D. Bespreking van de verweren
Vrijspraak feit 2 primair
Naar het oordeel van de rechtbank is niet wettig en overtuigend bewezen hetgeen aan de verdachte onder 2. primair is ten laste gelegd.
De rechtbank overweegt hiertoe het volgende.
Gelet op de feiten en omstandigheden, zoals deze uit de bewijsmiddelen zijn gebleken en welke hiervoor onder de Inleiding zijn beschreven, kan naar het oordeel van de rechtbank niet bewezen worden geacht dat de aanmerkelijke kans heeft bestaan dat [slachtoffer 2] door de klap met het mes tegen zijn hoofd zou zijn komen te overlijden. Ook de beschrijving van het letsel in de medische verklaring biedt voor een dergelijke conclusie onvoldoende houvast. De onder feit 2 primair ten laste gelegde opzet op de dood van [slachtoffer 2] is dan ook niet bewezen, ook niet in de variant van het voorwaardelijk opzet.
Verdachte dient om die reden te worden vrijgesproken van dit feit.
Ten aanzien van feit 2 subsidiair overweegt de rechtbank als volgt:
De rechtbank acht wel bewezen dat verdachte opzet heeft gehad op het toebrengen van zwaar lichamelijk letsel door met een mes in de hand uit te halen naar het gezicht van [slachtoffer 2]. De kans dat [slachtoffer 2] daardoor zwaar lichamelijk letsel zou oplopen, kan naar het oordeel van de rechtbank als aanmerkelijk worden beschouwd.

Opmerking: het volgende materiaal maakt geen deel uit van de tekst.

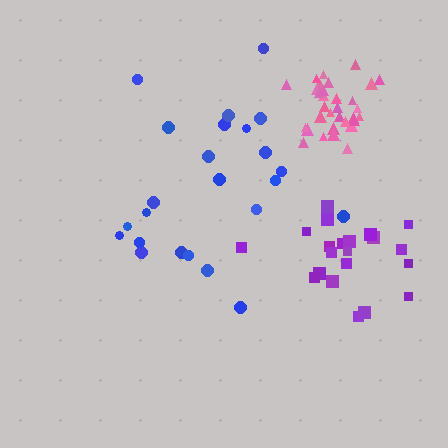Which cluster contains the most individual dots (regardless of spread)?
Pink (33).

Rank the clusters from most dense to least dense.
pink, purple, blue.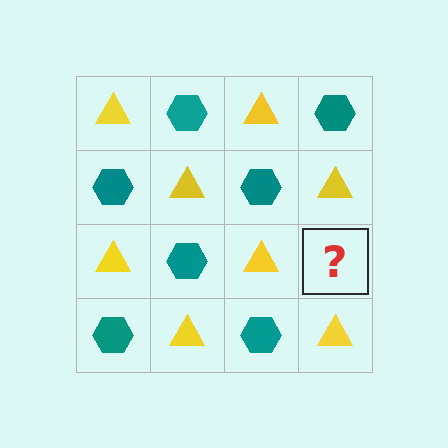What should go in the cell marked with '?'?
The missing cell should contain a teal hexagon.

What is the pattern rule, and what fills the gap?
The rule is that it alternates yellow triangle and teal hexagon in a checkerboard pattern. The gap should be filled with a teal hexagon.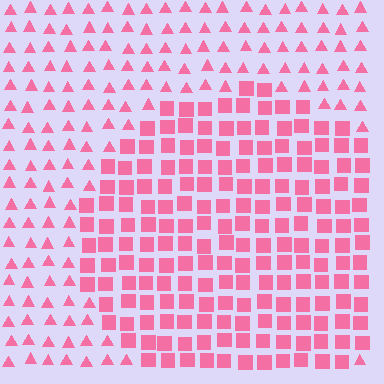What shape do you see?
I see a circle.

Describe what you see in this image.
The image is filled with small pink elements arranged in a uniform grid. A circle-shaped region contains squares, while the surrounding area contains triangles. The boundary is defined purely by the change in element shape.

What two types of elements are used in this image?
The image uses squares inside the circle region and triangles outside it.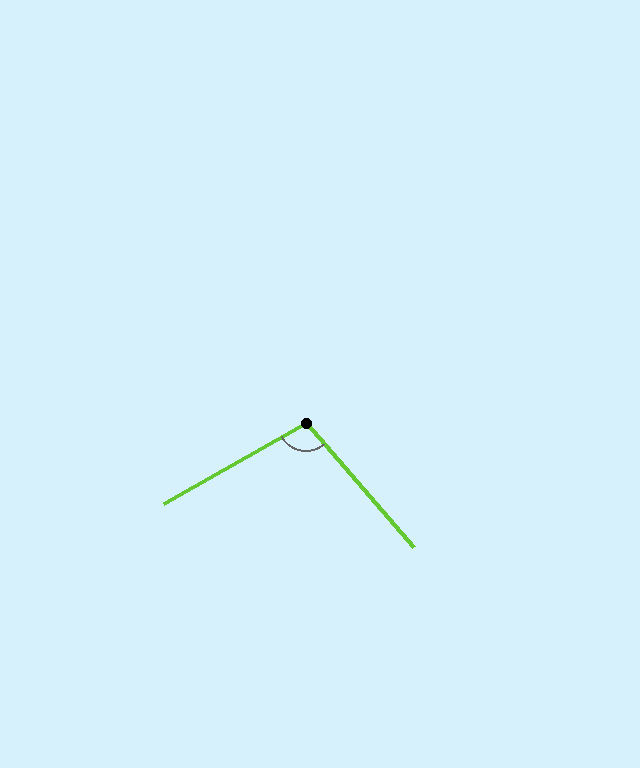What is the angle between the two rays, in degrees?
Approximately 101 degrees.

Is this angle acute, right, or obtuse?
It is obtuse.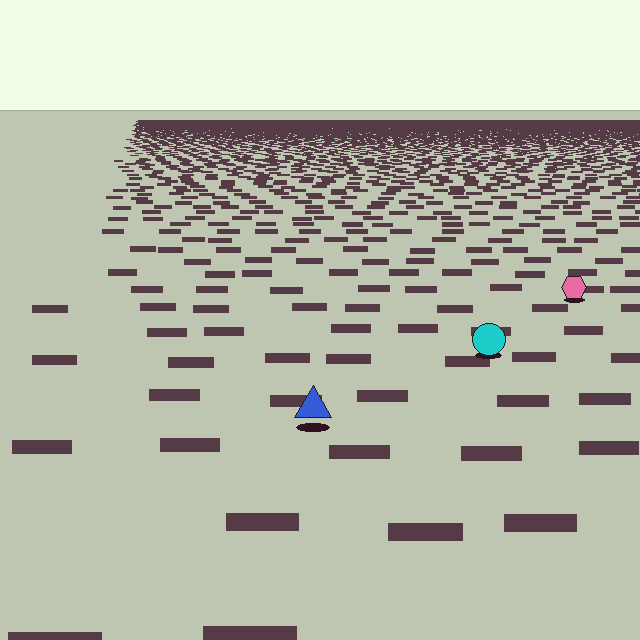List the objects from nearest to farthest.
From nearest to farthest: the blue triangle, the cyan circle, the pink hexagon.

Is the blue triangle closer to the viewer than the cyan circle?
Yes. The blue triangle is closer — you can tell from the texture gradient: the ground texture is coarser near it.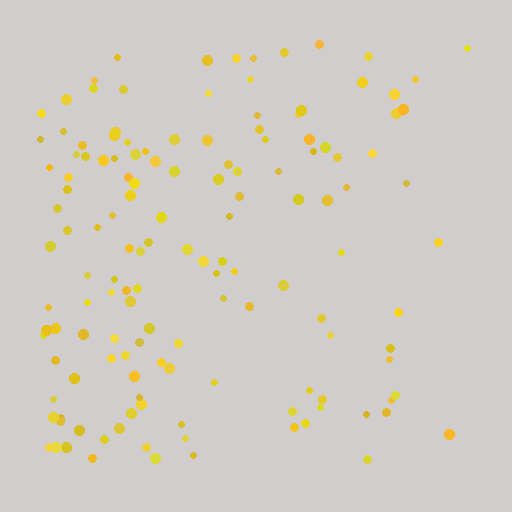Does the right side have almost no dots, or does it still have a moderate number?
Still a moderate number, just noticeably fewer than the left.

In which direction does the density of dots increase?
From right to left, with the left side densest.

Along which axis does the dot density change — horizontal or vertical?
Horizontal.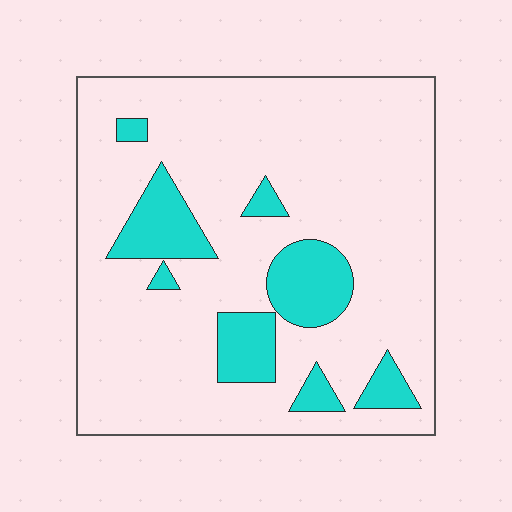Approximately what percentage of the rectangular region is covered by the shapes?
Approximately 15%.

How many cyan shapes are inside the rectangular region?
8.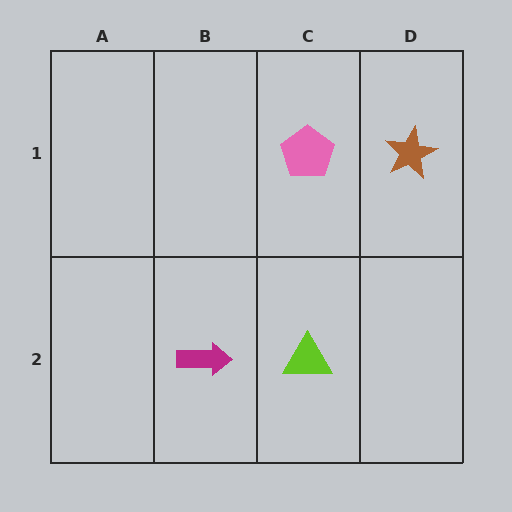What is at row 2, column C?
A lime triangle.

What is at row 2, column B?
A magenta arrow.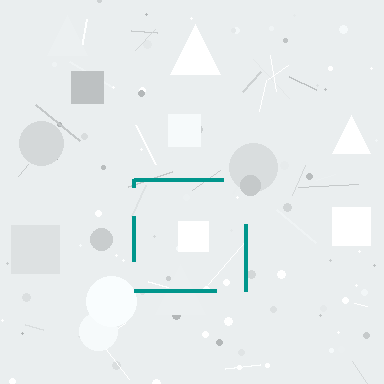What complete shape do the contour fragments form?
The contour fragments form a square.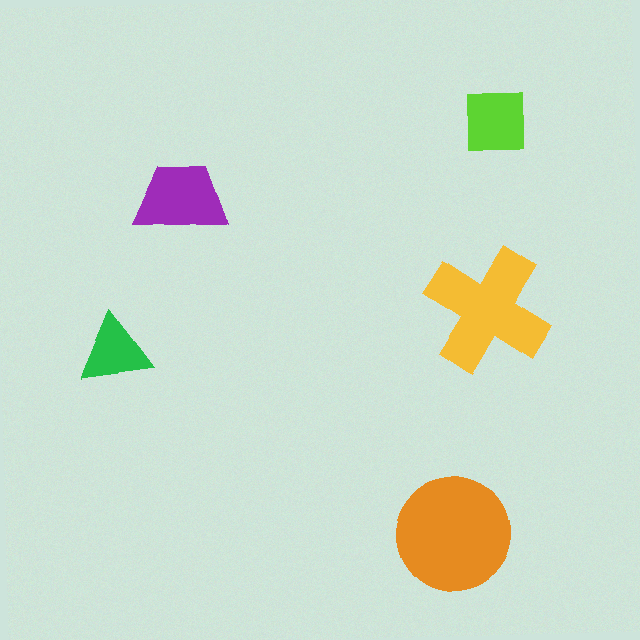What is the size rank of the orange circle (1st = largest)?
1st.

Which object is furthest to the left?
The green triangle is leftmost.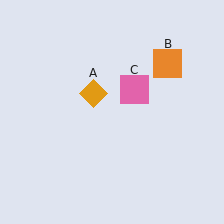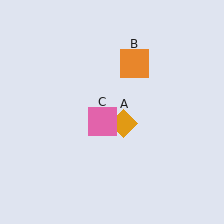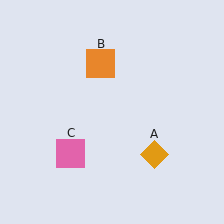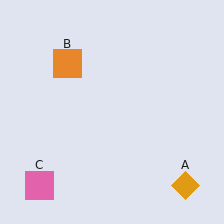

Ten aanzien van het verweer van de raadsman dat verdachte niet het opzet, ook niet in voorwaardelijke zin, heeft gehad op de dood van [slachtoffer 1], zoals ten laste gelegd onder 1., overweegt de rechtbank als volgt.
Verdachte heeft met kracht met een mes uitgehaald naar het bovenlichaam van [slachtoffer 1]. Doordat [slachtoffer 1] zich op dat moment van verdachte afdraaide, is de messteek van verdachte diep in de rug van [slachtoffer 1] terechtgekomen. Gelet op de locatie van de steekverwonding, het bovenlichaam, en de kwetsbare delen van het lichaam die hier geraakt kunnen worden, is de rechtbank van oordeel dat verdachte willens en wetens de aanmerkelijke kans heeft aanvaard dat hij [slachtoffer 1] door de messteek in diens rug zou doden. De rechtbank acht dan ook bewezen dat verdachte in voorwaardelijke zin opzet heeft gehad op de dood van [slachtoffer 1] en verwerpt het desbetreffende, door de verdediging opgeworpen verweer.
E. Bewezenverklaring
De rechtbank acht op grond van voornoemde bewijsmiddelen wettig en overtuigend bewezen dat verdachte het ten laste gelegde heeft begaan, met dien verstande dat:
1.
hij op 8 september 2009 in de gemeente Den Helder ter uitvoering van het door verdachte voorgenomen misdrijf om opzettelijk [slachtoffer 1] van het leven te beroven, met dat opzet eenmaal met kracht met een mes in de rug van die [slachtoffer 1] heeft gestoken, terwijl de uitvoering van dat voorgenomen misdrijf niet is voltooid;
2 subsidiair
hij op 8 september 2009 in de gemeente Den Helder ter uitvoering van het door verdachte voorgenomen misdrijf om aan een persoon genaamd [slachtoffer 2] opzettelijk zwaar lichamelijk letsel toe te brengen, met dat opzet eenmaal met een mes tegen het oor van die [slachtoffer 2] heeft gestoken, terwijl de uitvoering van dat voorgenomen misdrijf niet is voltooid.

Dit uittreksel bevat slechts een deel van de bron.